The median returns are compelling — +7.2% at 30 days, +20.7% at 60 days, +25.8% at 90 days — but it is the floor that matters most for risk management: the worst case produced a small positive return at 90 days in every single instance.
Why the $1,500 Lower Triangle Boundary Matters
The symmetrical triangle’s lower boundary near $1,500 is not just a trendline — it is the structural support that has defined Ethereum’s macro range since 2021. Previous tests of this boundary — visible on the monthly chart — each produced significant bounces. The ascending nature of the lower trendline means each successive test occurs at a higher price level — and each bounce has been from a higher base.
A hold at the current lower boundary test — with the RSI at an all-time low providing the momentum foundation — could trigger the same structural bounce that prior lower boundary tests produced. A break below this level — on a sustained monthly close — would represent a more serious structural shift that would require reassessment.
The $1,500zone is therefore the most critical level in Ethereum’s current chart — both as the triangle support and as the accumulation zone that the extreme RSI reading suggests buyers should be defending.
The Fundamental Context
As we detailed in our Vitalik Buterin native privacy roadmap article, Ethereum’s core development has not paused during the price correction.

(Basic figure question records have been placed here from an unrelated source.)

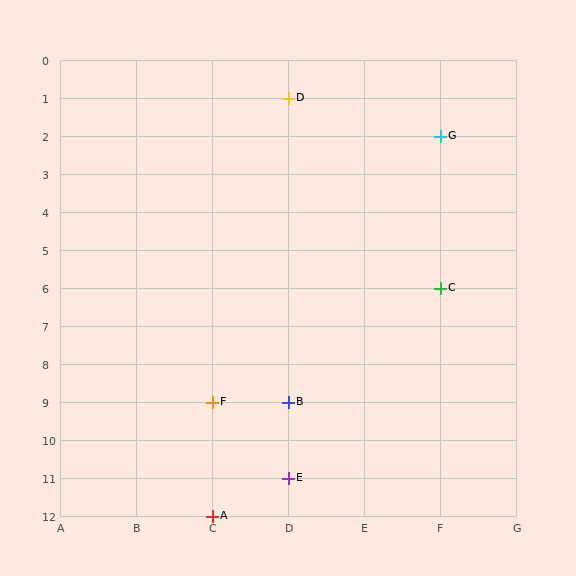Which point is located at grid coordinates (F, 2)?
Point G is at (F, 2).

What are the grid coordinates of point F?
Point F is at grid coordinates (C, 9).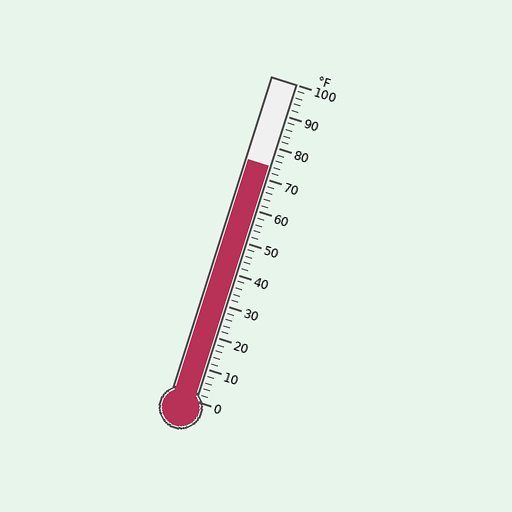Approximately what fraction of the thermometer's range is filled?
The thermometer is filled to approximately 75% of its range.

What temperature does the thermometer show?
The thermometer shows approximately 74°F.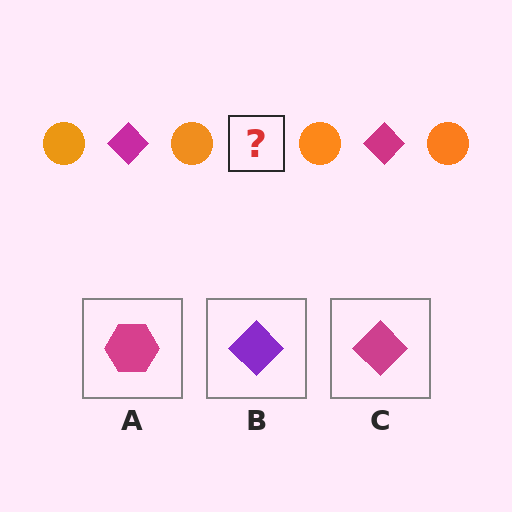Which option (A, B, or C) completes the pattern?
C.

Vitalik recently outlined three concrete near-term technical upgrades — AA + FOCIL for censorship-resistant private transactions, EIP-8250 Keyed Nonces targeting the Hegota fork, and Kohaku access-layer work — that represent the most credible native privacy roadmap Ethereum has produced.
The combination of extreme RSI readings at structural support, historic whale accumulation, and continued fundamental development creates the multi-dimensional setup that has preceded Ethereum’s most significant historical recoveries.
Bottom Line
Ethereum at $1,573 with a monthly RSI at an all-time low near 40 — testing the lower boundary of a symmetrical triangle that has held since 2021 — is the most technically and quantitatively significant setup ETH has produced in years. The daily RSI data from @sergio_tesla_ is unambiguous: six prior extreme readings, five positive at 30 days, six positive at 90 days — worst case +1.6% at 90 days across the entire sample.
The lower triangle boundary near $1,500 is the floor that the RSI data says buyers should be defending — and the historic RSI low provides the momentum foundation for the bounce that structural support alone cannot guarantee.
The “ETH is dead” narrative has been wrong three times before. The data suggests it may be wrong again.
Disclaimer: The views and analysis presented in this article are for informational purposes only and reflect the author’s perspective, not financial advice. Technical patterns and indicators discussed are subject to market volatility and may or may not yield the anticipated results. Investors are advised to exercise caution, conduct independent research, and make decisions aligned with their individual risk tolerance.